L'HON. A. A. DORION—Pas en Bas- Canada.
L'HON. M. ROSE—Mon hon. ami répond —" pas en Bas-Canada ": —mais prétendrait- il que la chaîne de canaux qui a été construite pour diriger le trafic de l'Ouest vers Montréal et Québec, n'a pas produit d'avantages au Bas-Canada? (Ecoutez! écoutez.) Eh! quoi,—mais ce sont précisément ces travaux qui dans les dernières années ont accru les affaires maritimes de Montréal de cinq cent pour cent? Est-ce que mon hon. ami soutiendrait que la mise en rapport du Grand-Tronc avec les voies ferrées de l'Ouest des Etats-Unis n'a pas profité au Bas-Canada? que la construction des glissoires d'Ottawa pour faire descendre le bois à Québec, n'a pas donné d'avantages au Bas-Canada? Il ne mesurera pas, assurément, tout ce qui a été fait sous forme d'améliorations et de travaux publics, d'après un point de vue aussi étroit, aussi local et qui irait à dire que tous deniers dépensés dans un endroit et qui ne profitent pas à ce même endroit, est de l'argent perdu. Est-ce là la politique qu'il voudrait voir inaugurer sous le nouveau régime?

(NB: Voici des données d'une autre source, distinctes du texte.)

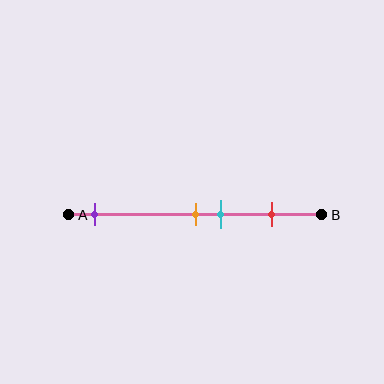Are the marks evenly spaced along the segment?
No, the marks are not evenly spaced.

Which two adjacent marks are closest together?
The orange and cyan marks are the closest adjacent pair.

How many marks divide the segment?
There are 4 marks dividing the segment.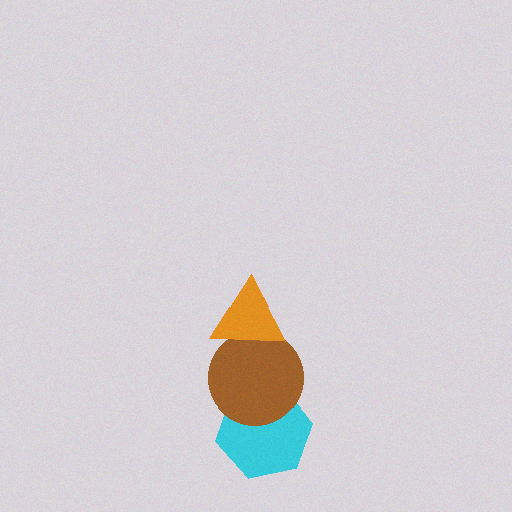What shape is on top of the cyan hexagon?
The brown circle is on top of the cyan hexagon.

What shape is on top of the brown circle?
The orange triangle is on top of the brown circle.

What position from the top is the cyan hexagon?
The cyan hexagon is 3rd from the top.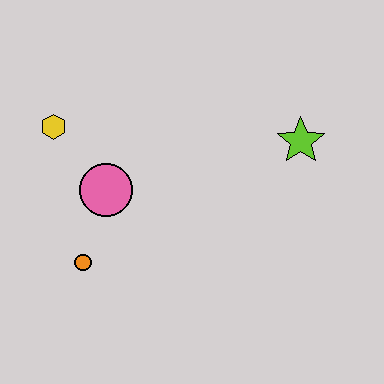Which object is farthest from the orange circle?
The lime star is farthest from the orange circle.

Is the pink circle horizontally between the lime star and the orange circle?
Yes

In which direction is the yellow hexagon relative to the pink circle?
The yellow hexagon is above the pink circle.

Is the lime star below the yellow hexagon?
Yes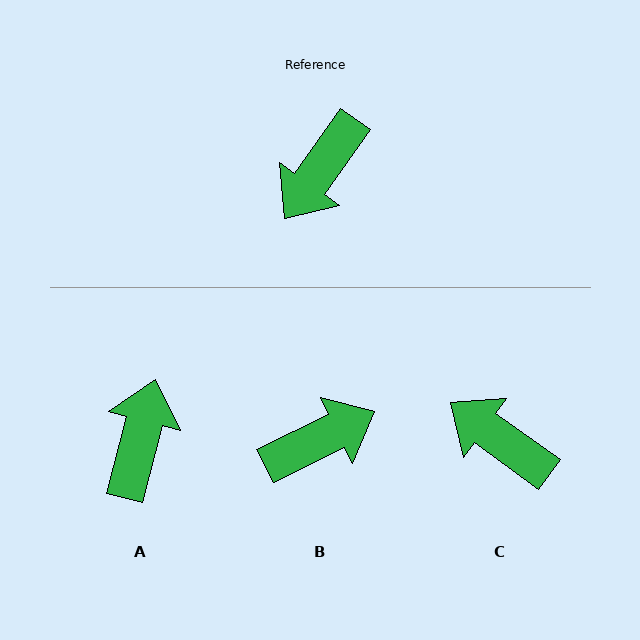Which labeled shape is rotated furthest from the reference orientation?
A, about 159 degrees away.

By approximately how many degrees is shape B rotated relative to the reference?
Approximately 152 degrees counter-clockwise.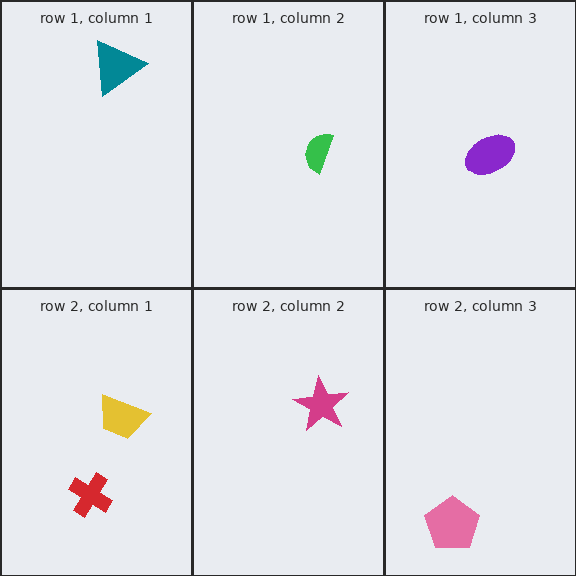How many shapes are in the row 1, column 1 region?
1.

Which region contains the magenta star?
The row 2, column 2 region.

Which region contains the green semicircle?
The row 1, column 2 region.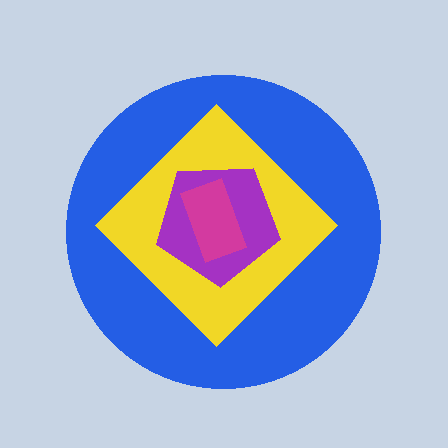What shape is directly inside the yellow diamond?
The purple pentagon.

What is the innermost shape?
The magenta rectangle.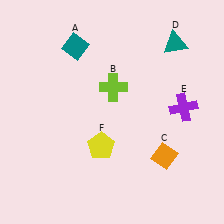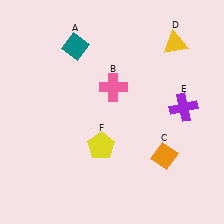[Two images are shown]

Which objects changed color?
B changed from lime to pink. D changed from teal to yellow.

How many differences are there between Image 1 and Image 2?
There are 2 differences between the two images.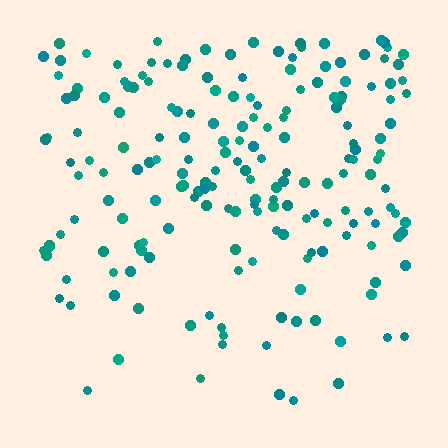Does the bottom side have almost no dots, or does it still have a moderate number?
Still a moderate number, just noticeably fewer than the top.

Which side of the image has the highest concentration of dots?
The top.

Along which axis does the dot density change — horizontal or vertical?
Vertical.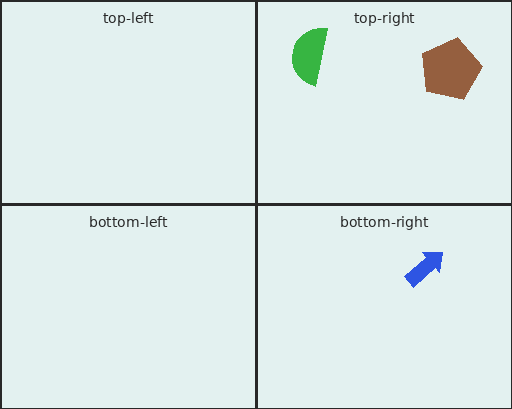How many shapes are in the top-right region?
2.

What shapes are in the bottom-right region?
The blue arrow.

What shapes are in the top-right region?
The green semicircle, the brown pentagon.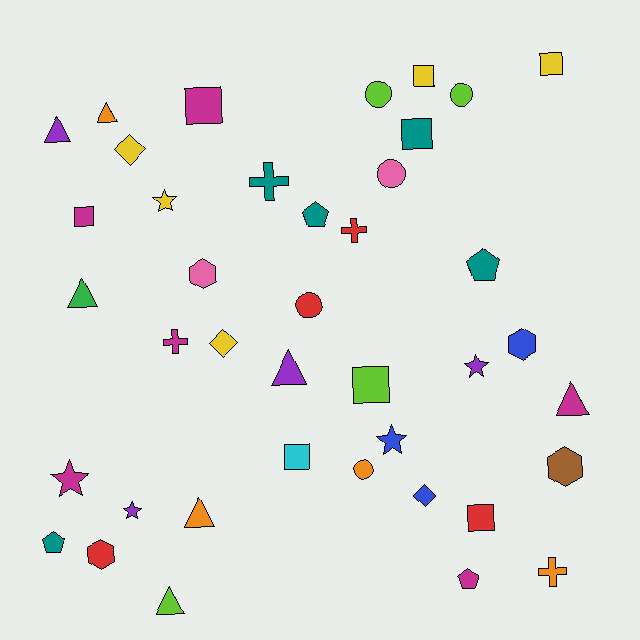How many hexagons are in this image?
There are 4 hexagons.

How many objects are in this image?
There are 40 objects.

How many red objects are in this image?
There are 4 red objects.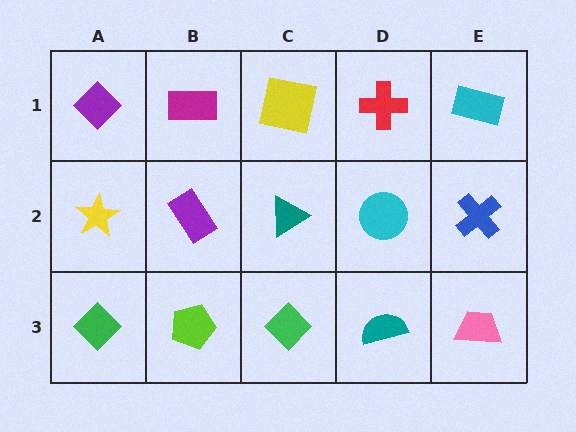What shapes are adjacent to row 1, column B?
A purple rectangle (row 2, column B), a purple diamond (row 1, column A), a yellow square (row 1, column C).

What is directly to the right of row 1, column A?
A magenta rectangle.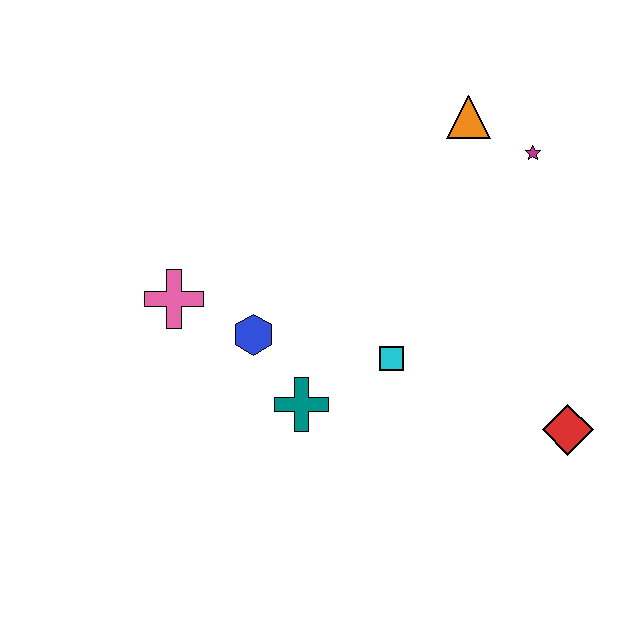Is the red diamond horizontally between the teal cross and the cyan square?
No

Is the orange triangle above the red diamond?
Yes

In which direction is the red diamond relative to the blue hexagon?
The red diamond is to the right of the blue hexagon.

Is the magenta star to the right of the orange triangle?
Yes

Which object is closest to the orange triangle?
The magenta star is closest to the orange triangle.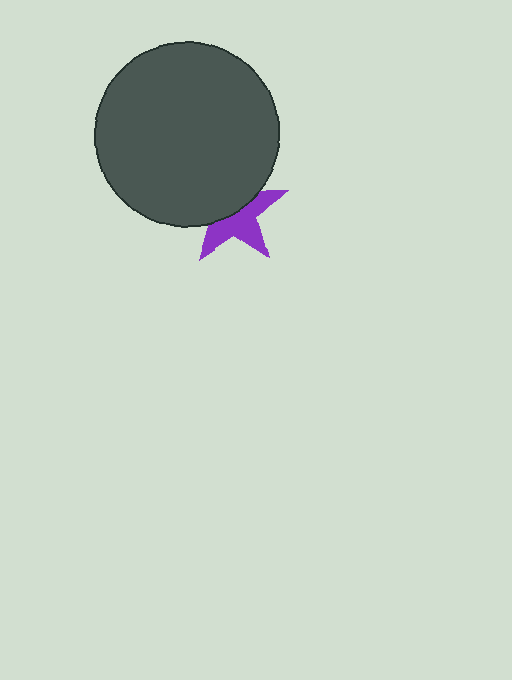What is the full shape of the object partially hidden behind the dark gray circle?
The partially hidden object is a purple star.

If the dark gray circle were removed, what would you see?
You would see the complete purple star.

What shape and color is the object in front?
The object in front is a dark gray circle.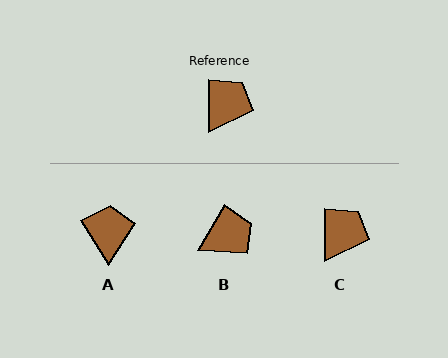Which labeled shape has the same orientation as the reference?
C.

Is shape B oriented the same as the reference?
No, it is off by about 30 degrees.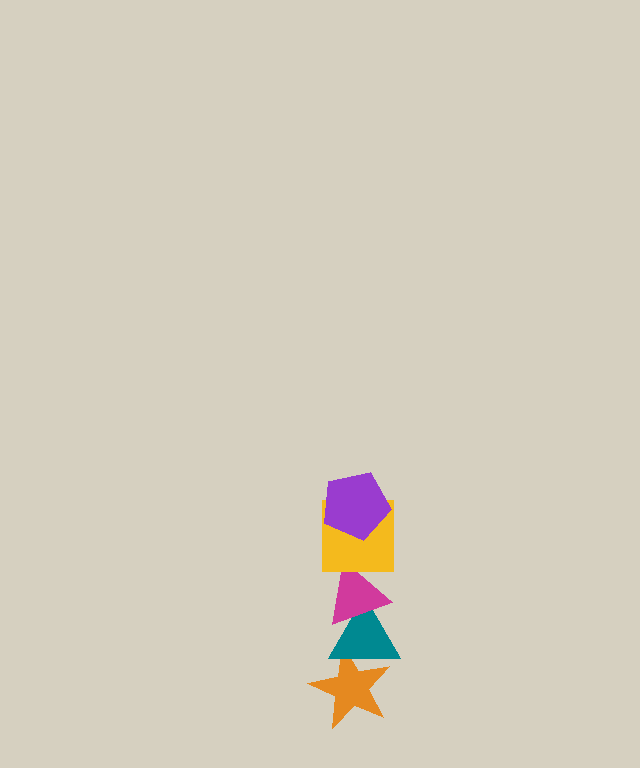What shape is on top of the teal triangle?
The magenta triangle is on top of the teal triangle.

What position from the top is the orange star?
The orange star is 5th from the top.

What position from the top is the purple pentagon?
The purple pentagon is 1st from the top.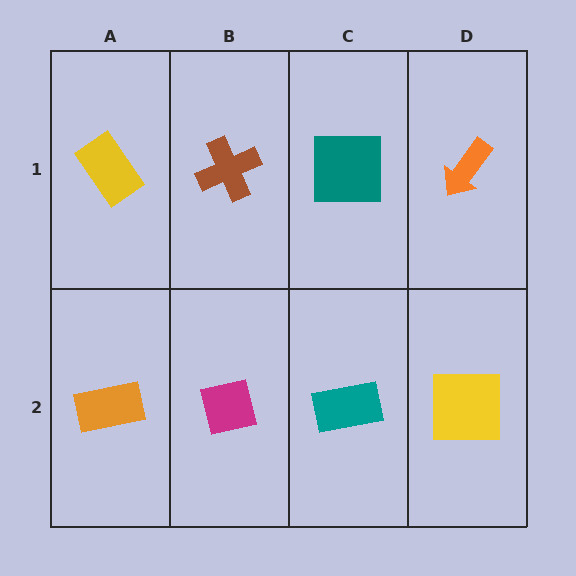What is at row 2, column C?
A teal rectangle.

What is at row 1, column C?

L'HON. Proc.-Gén. CARTIER — NOUS avons également le pont Victoria.
L'HON. M. ROSE—Oui, nous avons 422 aussi le pont Victoria.—Mon hon. ami croit-il que-nous aurions une construction de cette importance si la politique dont il fait profession avait été adoptée?
L'HON. J. S. MACDONALD—Nous ne demandons qu'à être laissée ce que nous sommes.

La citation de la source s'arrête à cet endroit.